If history is any guide, these turning-points take place at roughly 28-36 year intervals. The last turning-point election, 1968, should have therefore been followed by another turning-point in 2000 or 2004. Those elections, however, were about as static as any elections could be (only three states, NM, IA, and NH, switched party categories in those elections). No major shifts in allegiance there, even though Karl Rove fancied himself as a modern-day
Mark Hanna and explicitly sought to replicate the transformative election of 1896. As
he stated in anticipation of the 2000 contest: "'I look at this time as 1896, the time where we saw the rise of William McKinley and his vice president, Teddy Roosevelt ... That was the last time we had a shift in political paradigm,' Rove told the Austin American-Statesman in November 1998." Which only shows that Rove was as bad a historian as he was a prognosticator (not only did Rove forget about 1932 and 1968 as "paradigm shifts," he forgot that Teddy Roosevelt wasn't McKinley's running-mate in 1896).
If there is any validity to the theory of turning-point elections, then, we are overdue for one now. The same electoral alliances that were bred from Nixon's 1968 campaign were in place in 2004: Southern whites, evangelicals, law-and-order urbanites, suburban fiscal conservatives, and farmers/rural "libertarians" on the Republican side; urban liberals, blacks, union members, and college-educated "humanists" on the Democratic side.

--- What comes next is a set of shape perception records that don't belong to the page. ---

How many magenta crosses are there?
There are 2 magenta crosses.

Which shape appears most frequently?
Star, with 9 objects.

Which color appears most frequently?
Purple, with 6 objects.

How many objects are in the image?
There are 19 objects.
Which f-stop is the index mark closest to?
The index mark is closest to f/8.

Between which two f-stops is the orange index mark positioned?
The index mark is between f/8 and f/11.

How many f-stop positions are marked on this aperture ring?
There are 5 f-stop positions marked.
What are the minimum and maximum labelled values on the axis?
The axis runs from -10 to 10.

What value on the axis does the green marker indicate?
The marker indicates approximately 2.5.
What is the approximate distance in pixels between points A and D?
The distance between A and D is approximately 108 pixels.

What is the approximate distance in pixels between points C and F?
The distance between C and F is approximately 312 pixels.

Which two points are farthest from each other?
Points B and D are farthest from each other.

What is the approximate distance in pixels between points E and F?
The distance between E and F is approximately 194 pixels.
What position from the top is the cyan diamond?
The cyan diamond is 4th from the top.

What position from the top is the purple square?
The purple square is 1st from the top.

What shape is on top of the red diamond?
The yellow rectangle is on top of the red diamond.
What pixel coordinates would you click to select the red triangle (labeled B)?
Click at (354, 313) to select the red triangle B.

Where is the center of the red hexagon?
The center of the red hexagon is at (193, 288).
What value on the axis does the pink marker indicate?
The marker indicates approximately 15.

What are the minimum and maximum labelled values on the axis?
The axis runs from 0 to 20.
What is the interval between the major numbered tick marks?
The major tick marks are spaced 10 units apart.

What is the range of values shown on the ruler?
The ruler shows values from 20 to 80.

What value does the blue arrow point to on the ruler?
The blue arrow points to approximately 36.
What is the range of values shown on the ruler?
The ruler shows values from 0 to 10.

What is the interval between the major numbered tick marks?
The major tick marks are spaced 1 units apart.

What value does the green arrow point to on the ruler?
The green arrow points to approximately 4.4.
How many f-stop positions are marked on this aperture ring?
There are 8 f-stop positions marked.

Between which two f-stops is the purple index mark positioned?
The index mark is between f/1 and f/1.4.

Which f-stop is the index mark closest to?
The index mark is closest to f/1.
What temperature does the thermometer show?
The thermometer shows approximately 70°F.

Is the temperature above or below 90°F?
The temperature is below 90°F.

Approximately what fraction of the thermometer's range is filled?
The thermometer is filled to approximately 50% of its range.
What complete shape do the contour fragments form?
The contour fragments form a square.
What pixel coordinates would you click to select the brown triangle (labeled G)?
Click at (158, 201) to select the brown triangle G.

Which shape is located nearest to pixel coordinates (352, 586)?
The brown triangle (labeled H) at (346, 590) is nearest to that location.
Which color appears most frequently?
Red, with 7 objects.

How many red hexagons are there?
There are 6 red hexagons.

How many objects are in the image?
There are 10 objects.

The question, then, is: what sort of electoral realignment might take place in 2008?
I think it's quite possible for there to be a major shift in electoral alliances in 2008. We have already seen inklings of it in the results of the 2006 congressional races. As I see it, there are three likely groups that are dissatisfied enough with the current alignment that they might shift their political allegiances:
[b]1. Social moderates/fiscal conservatives[/b]: Call them the "Jesse Ventura Republicans." These are people who place far more emphasis on economic issues balanced budgets and free trade than on social issues like abortion and gay rights. Currently, many of them feel that their concerns are being ignored by the GOP, which is catering to the evangelical wing of their party while neglecting core conservative fiscal values handed down since the era of William McKinley (1896, by the way, was a turning-point election because the "hard-money" Democrats split from their party and joined the Republicans -- it would be ironic if Rove finally gets his 1896-style turning point election in 2008 when "hard-money" Republicans split from their party and join the Democrats).
[b]2. Suburbanites[/b]: Dwight Eisenhower essentially created American suburbia. Through the massive federal highway programs of the 1950s, large numbers of urban dwellers finally had the means of living in the suburbs while commuting to the cities. This first-generation of suburbanites tended to be white, middle-class, and increasingly conservative, as their wealth was often tied to their homes, and the value of their homes was, in turn, tied to the maintenance of the status quo in their communities. That meant that suburbanites wanted, above all else, to avoid the evils of the urban core (read: living near blacks and other minorities).
Two things have changed over the past forty years, however: (a) suburbs are becoming to look more and more like the rest of the country; and (b) as the first-generation suburbanites are dying off, their kids are turning out to be more tolerant of racial and ethnic diversity. The proverbial "soccer moms" are, on the whole, more interested in educational reforms than they are fearful of a black family moving in next door. And like the "Jesse Ventura Republicans," they are less socially conservative (and more highly educated) than the evangelical wing of the Republican Party, to which they have been attached since Ike's administration.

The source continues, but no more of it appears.